Vaccines used in livestock production have come a long way, and reach the market only after extensive testing to demonstrate their efficacy. But while modern vaccines offer clear benefits in reducing cattle disease, producers and veterinarians know that sometimes even vaccinated cattle get sick. Reasons for variable vaccine response can include differences in exposure levels, nutrition or other environmental factors, and as South Dakota State University animal scientist Michael Gonda, PhD., explained at last-week’s BIF conference, so can genetics.

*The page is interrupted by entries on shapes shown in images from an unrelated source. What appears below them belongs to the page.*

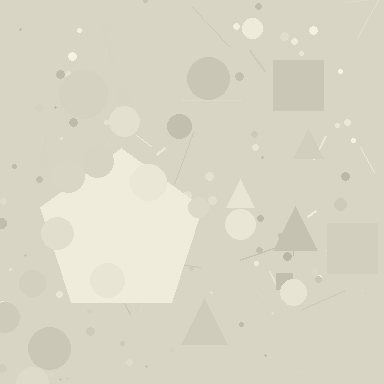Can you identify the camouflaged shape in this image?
The camouflaged shape is a pentagon.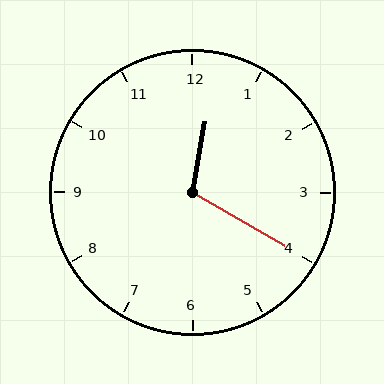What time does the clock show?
12:20.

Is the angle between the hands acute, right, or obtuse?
It is obtuse.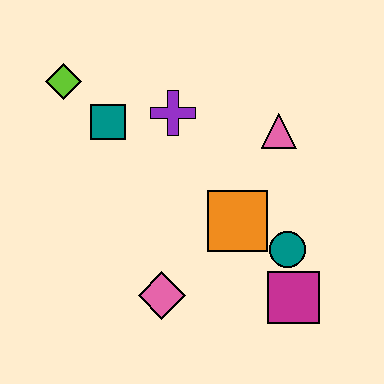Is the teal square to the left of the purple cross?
Yes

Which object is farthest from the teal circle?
The lime diamond is farthest from the teal circle.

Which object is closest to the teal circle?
The magenta square is closest to the teal circle.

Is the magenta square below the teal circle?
Yes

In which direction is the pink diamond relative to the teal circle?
The pink diamond is to the left of the teal circle.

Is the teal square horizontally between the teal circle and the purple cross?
No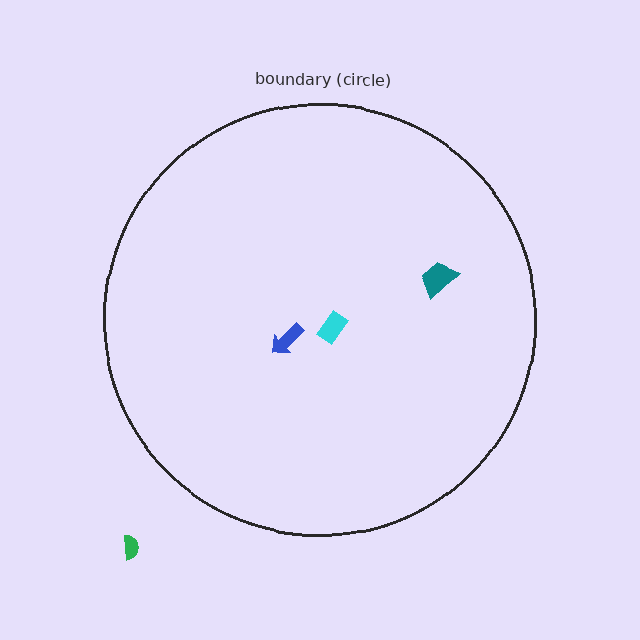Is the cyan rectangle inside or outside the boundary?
Inside.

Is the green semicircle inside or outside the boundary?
Outside.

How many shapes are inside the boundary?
3 inside, 1 outside.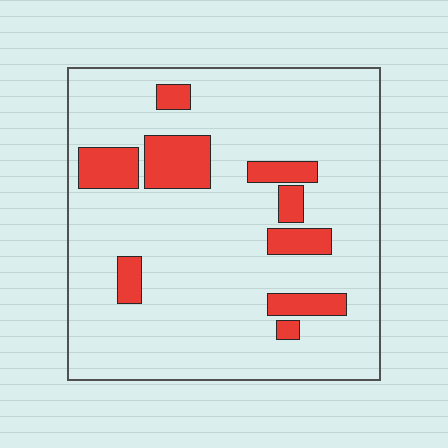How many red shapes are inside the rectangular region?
9.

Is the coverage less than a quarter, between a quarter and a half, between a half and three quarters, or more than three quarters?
Less than a quarter.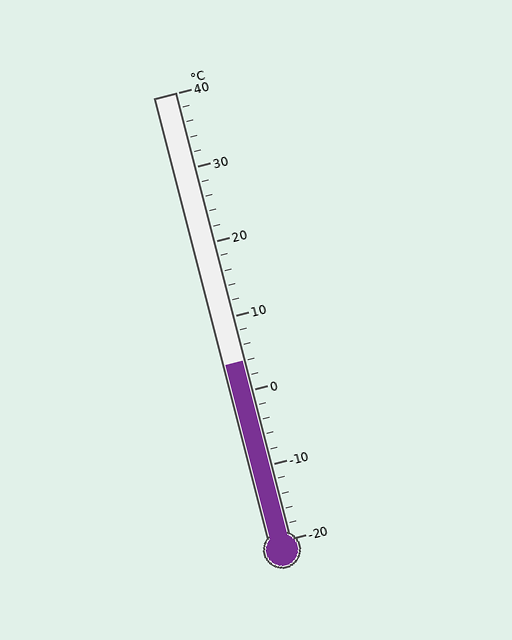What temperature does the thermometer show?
The thermometer shows approximately 4°C.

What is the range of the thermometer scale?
The thermometer scale ranges from -20°C to 40°C.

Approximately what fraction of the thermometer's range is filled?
The thermometer is filled to approximately 40% of its range.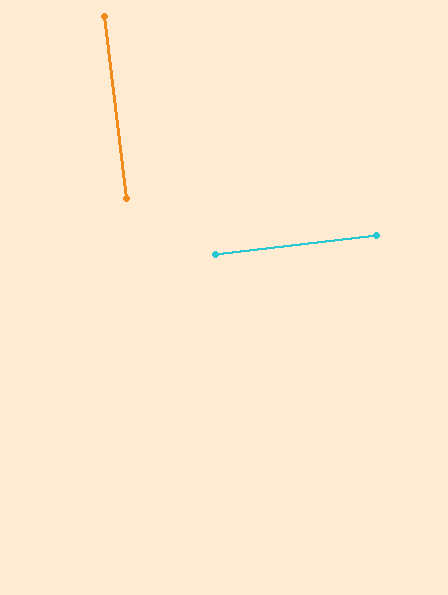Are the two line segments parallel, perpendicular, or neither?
Perpendicular — they meet at approximately 90°.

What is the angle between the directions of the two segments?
Approximately 90 degrees.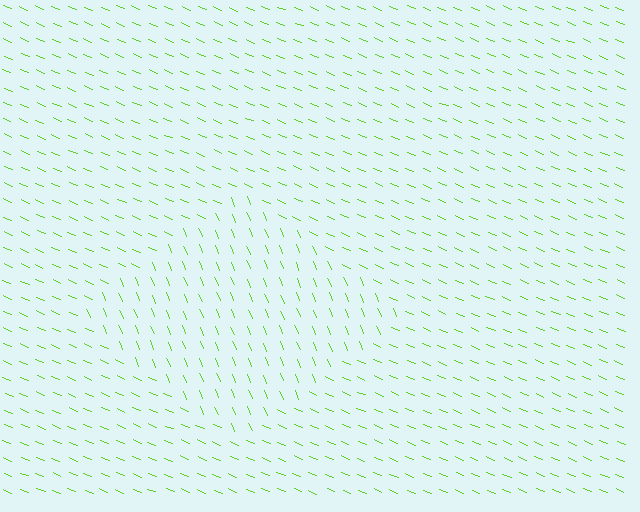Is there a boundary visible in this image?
Yes, there is a texture boundary formed by a change in line orientation.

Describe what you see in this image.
The image is filled with small lime line segments. A diamond region in the image has lines oriented differently from the surrounding lines, creating a visible texture boundary.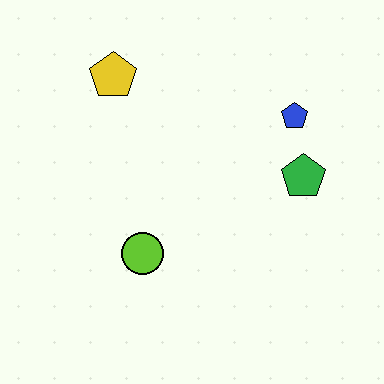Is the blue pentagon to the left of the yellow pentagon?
No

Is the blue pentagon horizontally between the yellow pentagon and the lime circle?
No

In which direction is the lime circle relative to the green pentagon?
The lime circle is to the left of the green pentagon.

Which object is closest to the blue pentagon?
The green pentagon is closest to the blue pentagon.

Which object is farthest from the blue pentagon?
The lime circle is farthest from the blue pentagon.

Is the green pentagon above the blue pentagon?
No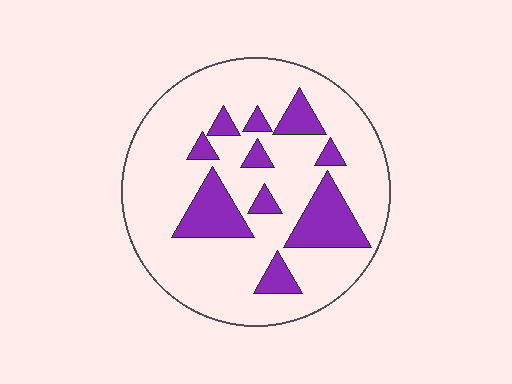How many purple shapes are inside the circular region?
10.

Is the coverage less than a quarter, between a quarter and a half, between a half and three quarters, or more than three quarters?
Less than a quarter.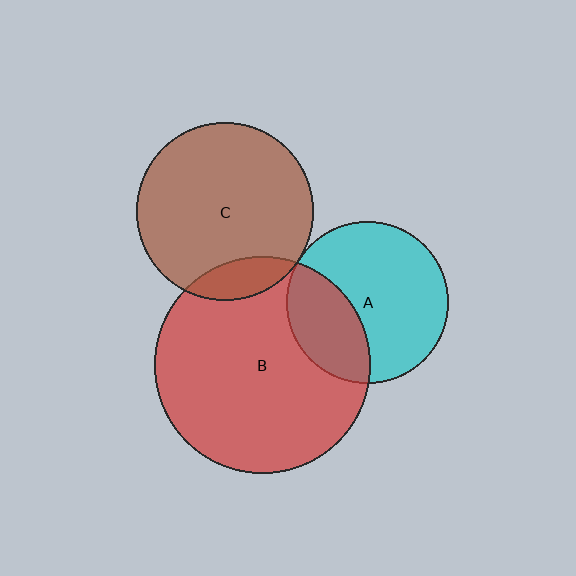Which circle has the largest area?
Circle B (red).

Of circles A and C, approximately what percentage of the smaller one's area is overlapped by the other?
Approximately 5%.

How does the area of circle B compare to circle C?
Approximately 1.5 times.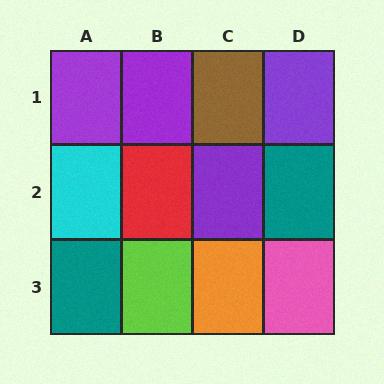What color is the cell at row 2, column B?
Red.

Gonda outlined his team’s research into the genetic component of vaccine response, and the potential for including the trait in genetic evaluation and selection of beef cattle. Several studies, Gonda notes, have explored the genetics of disease resistance in cattle and have identified genetic markers related to resistance. In most of these studies though, non-infected animals are assumed to be resistant to the disease, he notes, while other factors such as non-exposure or false-negative testing could compound the results.

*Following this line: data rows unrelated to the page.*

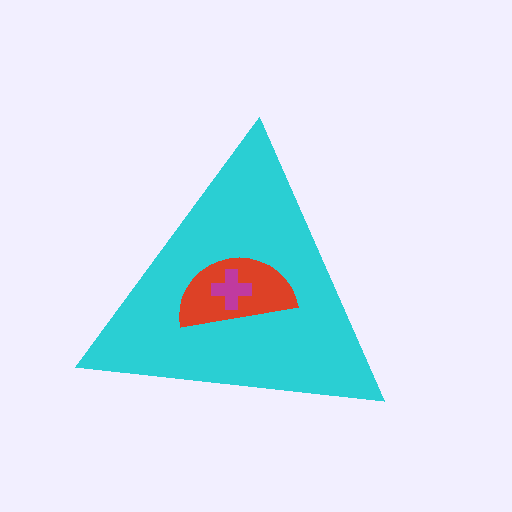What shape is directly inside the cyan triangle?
The red semicircle.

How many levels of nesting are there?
3.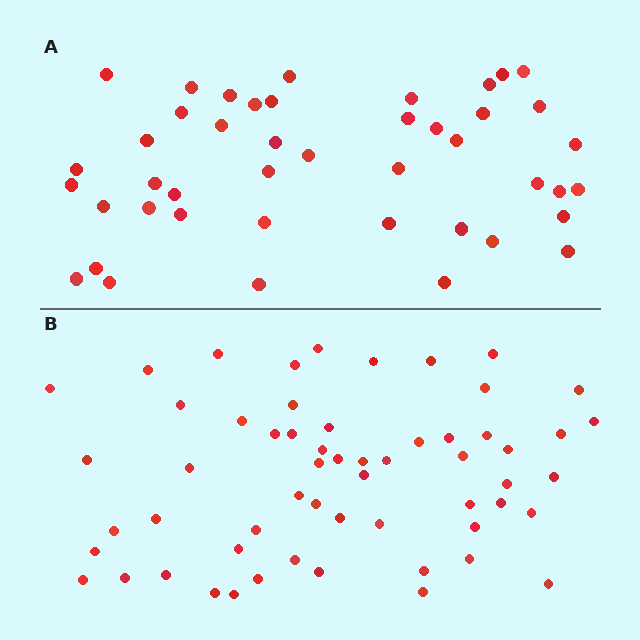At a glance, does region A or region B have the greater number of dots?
Region B (the bottom region) has more dots.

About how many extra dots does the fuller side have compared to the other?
Region B has approximately 15 more dots than region A.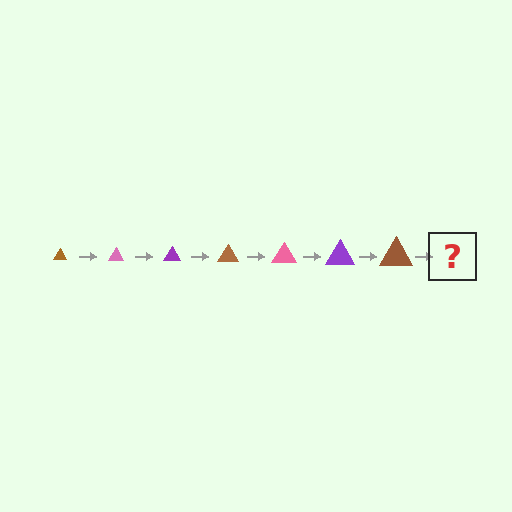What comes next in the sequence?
The next element should be a pink triangle, larger than the previous one.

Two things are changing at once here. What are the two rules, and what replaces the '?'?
The two rules are that the triangle grows larger each step and the color cycles through brown, pink, and purple. The '?' should be a pink triangle, larger than the previous one.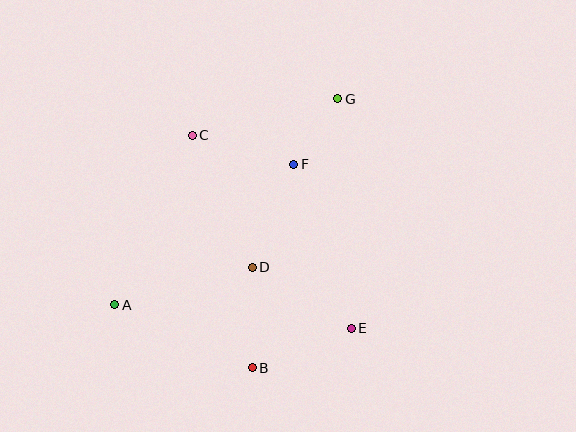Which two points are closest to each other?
Points F and G are closest to each other.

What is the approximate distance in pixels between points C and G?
The distance between C and G is approximately 150 pixels.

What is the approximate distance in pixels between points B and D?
The distance between B and D is approximately 100 pixels.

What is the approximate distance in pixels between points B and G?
The distance between B and G is approximately 282 pixels.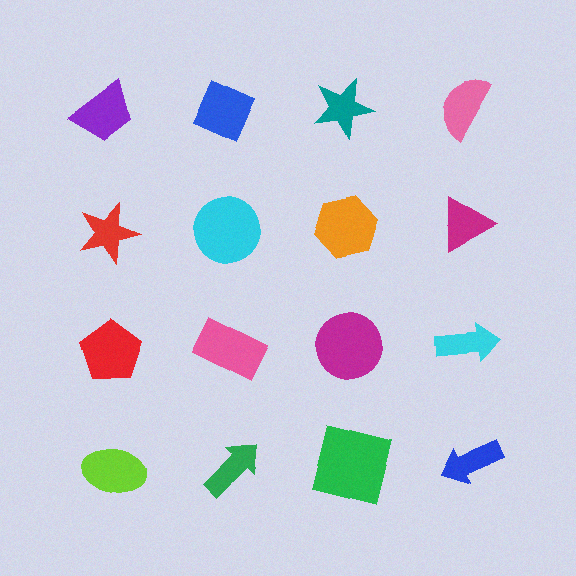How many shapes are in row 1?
4 shapes.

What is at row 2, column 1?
A red star.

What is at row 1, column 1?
A purple trapezoid.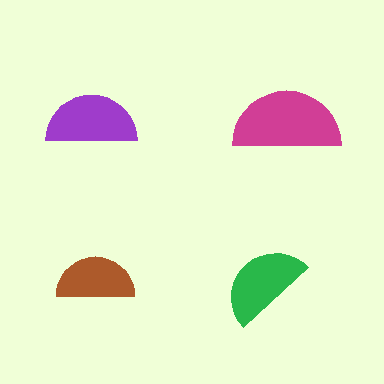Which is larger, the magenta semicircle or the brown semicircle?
The magenta one.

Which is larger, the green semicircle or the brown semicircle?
The green one.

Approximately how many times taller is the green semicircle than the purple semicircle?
About 1.5 times taller.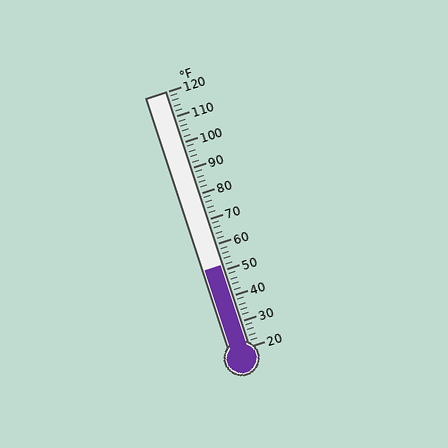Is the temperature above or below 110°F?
The temperature is below 110°F.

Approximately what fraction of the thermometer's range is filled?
The thermometer is filled to approximately 30% of its range.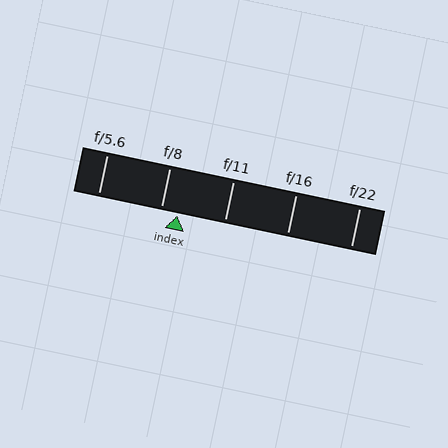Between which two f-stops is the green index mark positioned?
The index mark is between f/8 and f/11.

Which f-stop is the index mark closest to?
The index mark is closest to f/8.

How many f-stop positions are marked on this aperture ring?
There are 5 f-stop positions marked.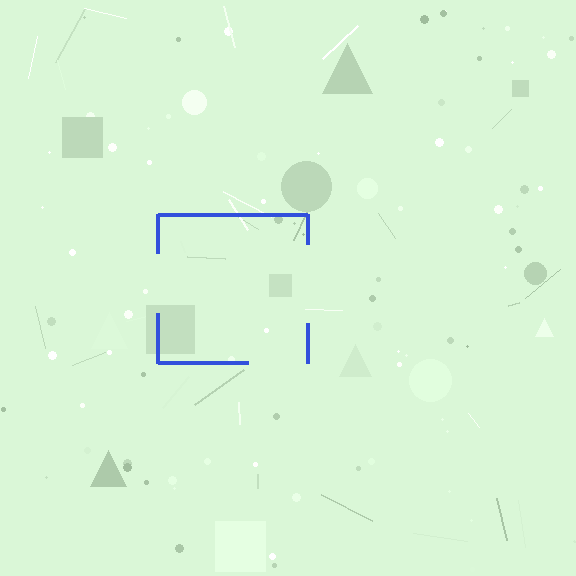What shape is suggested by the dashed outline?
The dashed outline suggests a square.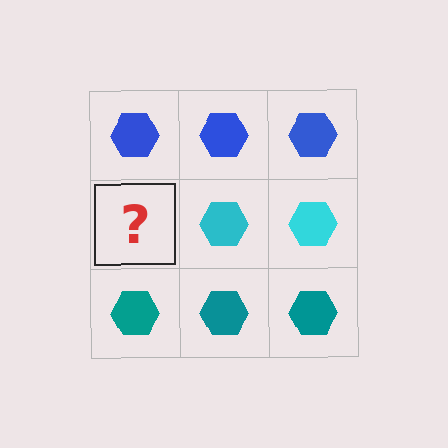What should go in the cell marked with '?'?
The missing cell should contain a cyan hexagon.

An alternative phenotype for disease resistance, he says, is measurement of immune response to commercially available vaccines. His hypothesis was that vaccine response in cattle is a heritable trait and researchers could identify DNA markers associated with vaccine response. These DNA markers could then be used to develop a DNA test for vaccine response. His study focused on response to a Bovine Viral Diarrhea Virus (BVDV) vaccine.
In one of the experiments, researchers sampled 267 Angus and Angus-influenced calves from three herds in different South Dakota locations. The calves were vaccinated with Pyramid-5, which includes BVDV-1 and BVDV-2, at 1 to 8 months of age. Gonda notes the calves had not previously been vaccinated for BVDV, although dams had been vaccinated. The researchers collected blood samples from the calves at the time of vaccination and 21 to 28 days post-vaccination. They used the blood sample at time of vaccination for DNA isolation, measurement of baseline BVDV antibodies and for identification of calves persistently infected (PI) with BVDV. If a PI calf was identified, he says, all of the calves in the same contemporary group would likely have been exposed to BVDV prior to vaccination would need to be removed from the study. Fortunately they did not find any PI calves.

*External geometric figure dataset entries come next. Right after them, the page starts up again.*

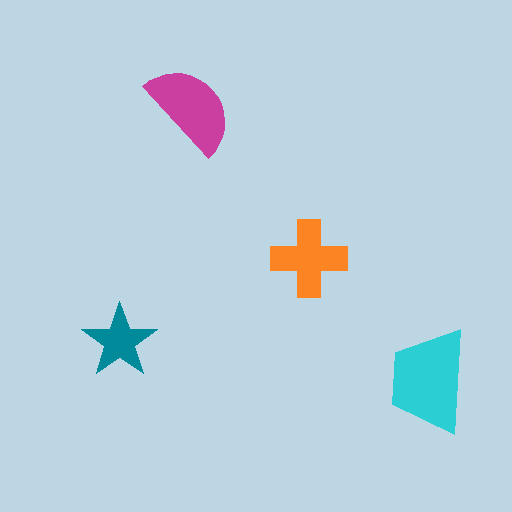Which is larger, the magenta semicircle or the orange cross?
The magenta semicircle.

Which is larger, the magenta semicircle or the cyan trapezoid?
The cyan trapezoid.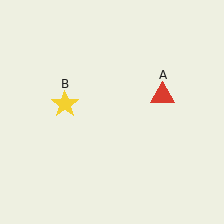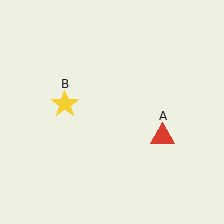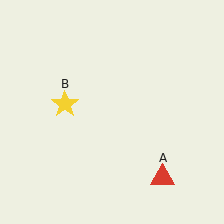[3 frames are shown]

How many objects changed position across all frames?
1 object changed position: red triangle (object A).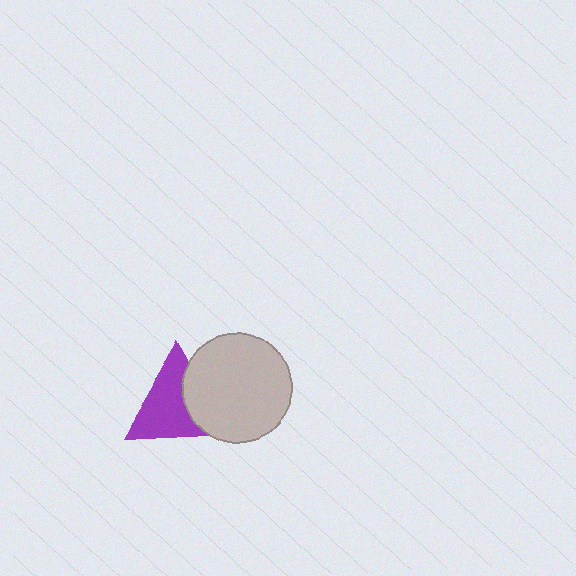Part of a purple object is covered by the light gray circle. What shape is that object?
It is a triangle.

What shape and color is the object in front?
The object in front is a light gray circle.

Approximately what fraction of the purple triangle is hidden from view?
Roughly 34% of the purple triangle is hidden behind the light gray circle.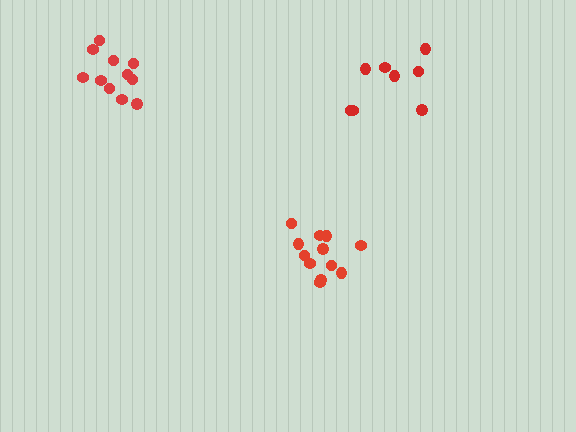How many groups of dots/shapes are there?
There are 3 groups.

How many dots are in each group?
Group 1: 8 dots, Group 2: 12 dots, Group 3: 11 dots (31 total).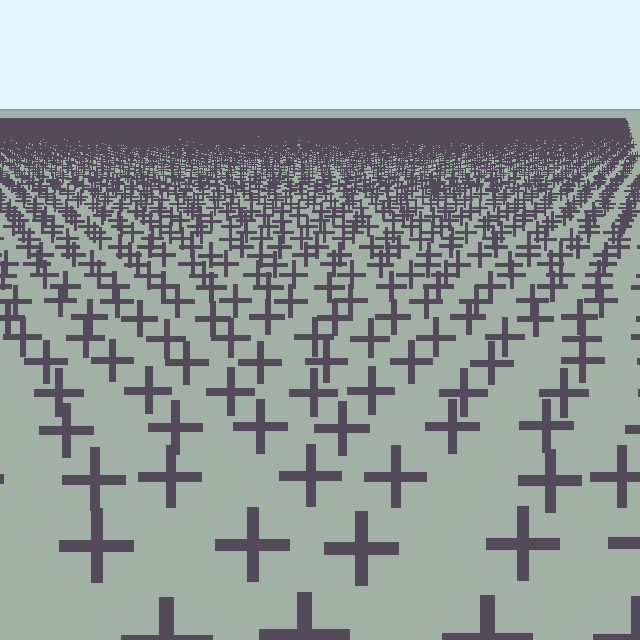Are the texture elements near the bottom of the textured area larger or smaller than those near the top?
Larger. Near the bottom, elements are closer to the viewer and appear at a bigger on-screen size.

The post-vaccination blood sample was used to measure BVDV-specific antibodies circulating in blood post-vaccination, using a .BVDV-specific ELISA test. The team calculated vaccine response by subtracting BVDV antibodies present at time of vaccination from BVDV antibodies present post-vaccination. They also identified the sire of each calf, using DNA parentage testing at one site and herd records at the others.